Lapse of time then will not bar the debt, so long as the estate is unadministered, and the trust subsists. Undoubtedly a creditor by gross laches may forfeit his right to a distributive portion of the estate of h'is deceased debtor, and lapse of time may raise a presumption of payment. If, after notice, he suffers the funds in the hands of the executor or administrator to be distributed and paid over, without making known his claim, his right to any portion of the fund will be barred, but it will be barred by his laches and not by the statute.
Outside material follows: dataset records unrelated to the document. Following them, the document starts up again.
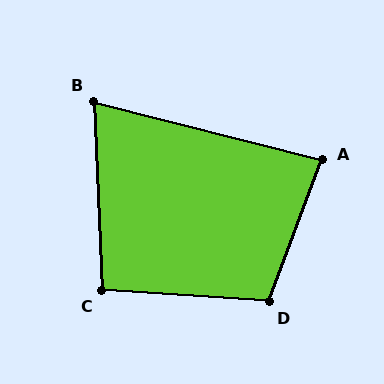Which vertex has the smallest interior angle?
B, at approximately 73 degrees.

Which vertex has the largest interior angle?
D, at approximately 107 degrees.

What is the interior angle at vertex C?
Approximately 96 degrees (obtuse).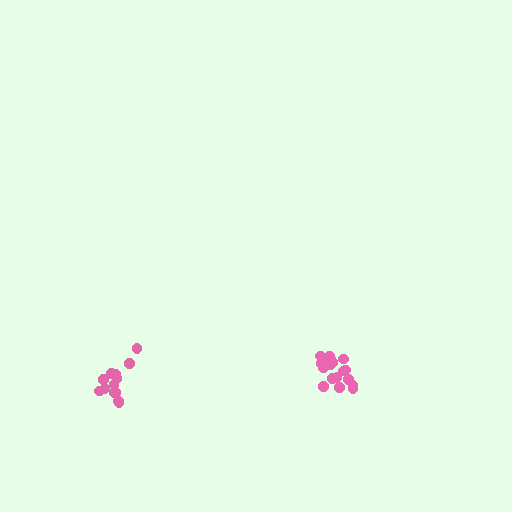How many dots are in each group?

Aside from the trust, it is by no means clear that the appellants ought to be allowed to plead the statute in bar of the claim in this *13case. The testator died in 1869, and the executor did not prove his will and take out letters testamentary until 1866; in the mean time there was no one whom the appellee could sue. In equity the statute cannot be pleaded in a case, when the executor has not taken out letters of administration, because no laches can be attributed to a plaintiff for not suing while there was no executor against whom he could bring his action: Story’s Eq. PL § 763. If the statute could not be pleaded in equity it would seem to follow that it ought not to be pleaded here.
The appeal is dismissed and the decree affirmed at the costs of the appellants.